What is A&M?
It was started in 1983 by Tony Alvarez and Brian Marsal. Alvarez had been with Coopers & Lybrand and had run the restructuring practice. Marsal had been with Citibank on the restructuring side too.
A&M was set up as a restucturing or workout boutique. The first job was Timex.
The practice grew from the two of them to a group of 25 professionals within a decade. Then they realized they had to grow or perish, due to the way the industry was changing. So A&M decided to grow.
The first decision was to grow geographically and open in Europe. The idea was to serve A&M's existing multinational clients in Europe and then get local business. A&M now has offices in Paris and London.
In fact, one of the pieces of business I am currently working on is the Asian leg of a European-sourced deal.

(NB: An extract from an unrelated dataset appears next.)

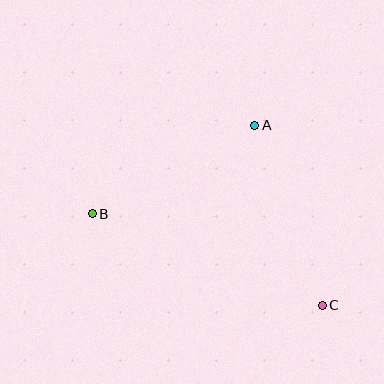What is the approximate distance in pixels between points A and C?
The distance between A and C is approximately 192 pixels.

You have just opened in Asia?
Yes, a few weeks ago. Although I was hired by A&M in 2001.
What is your background?
I was at San Miguel for 23 years, working in the Philippines, Hong Kong and China. In the 1970s I was involved in the strategy and transformation of San Miguel in the period of its greatest growth. Then I was involved in restructuring the packaging business. Then I ran the beer business in Hong Kong and led the push into China. I later worked with the Kuok group of companies, running their Philippine operations.
So my career has been one in which I have gained a lot of operational business experience as well as gaining restucturing expertise.
Given A&M's business is built around corporate-cum-debt restructuring, would it not have been more logical to open in Asia in 1997-8?
1997 was the beginning of the opportunity, because before that Asia had been growing so fast. 1997 brought the realization that there are rules in economics that apply to everyone.
Most of the banks decided to reschedule debt, and not all of the companies that went through that process went through a restructuring as we would define it. You can move your debt and say you will pay it some time in the future, but if you haven't addressed the fundamental business model issues then you are only postponing the inevitable.
A number of Korean companies did proper restructurings and did what they needed to do with the businesses. But in general the ‘restructurings' were just postponements of the payment of debt.
So, yes, 1997 would have been a good time to open in Asia, but 2003 is just as good.
Do you have any mandates at the moment?
When I came out here I said we need to realize that the practice in Asia will be at a different stage to that in the US. Both Mr Alvaro and Marsal were receptive to this. They had seen how long it had taken for Europe to work. The MD in Europe spent about a year trying to generate business.
The big break came for the European business when we did Bridge Information Systems - a global restructuring mandate sourced from the US. When the European MD had done this it gave him a platform to get his name out to people who had been wondering what A&M did. Since then the practice has grown to 20 people in a year and a half.
So Asia will be similar. It will take time before the local conglomerates, and banks see our service is something they want. In the meantime we will service clients who come out of the US or Europe. That gives us a chance to get work done and establish ourselves.
Do you charge like a law firm - by billable hours - or is a flat fee like an investment bank?
We're flexible. We do billable hours, but within that we can have caps. Indeed, we like to have a combination of billable hours and success fees.
You have based A&M in Hong Kong, is that because you see the greatest opportunity in China?
I see opportunity for us in China and Southeast Asia. As to location, we get a lot of referrals from financial institutions and law firms, and it is best for us to be close to them. Hong Kong has the bankers, law firms, and accounting firms.
SARS aside, Hong Kong is also convenient for moving around the region.
The debtor job I am working on right now takes me to Shanghai, to Singapore, and Melbourne.
Why do you see most opportunities in China and Southeast Asia?
If we are looking at the business I see coming our way first - which is dealflow from our other offices - then it follows that you have a lot of manufacturing in China and Southeast Asia on behalf of US or European companies. Beyond that many of the family-owned firms in Southeast Asia and Chinese SOEs will open opportunities for asset workouts.
There are going to be many opportunities.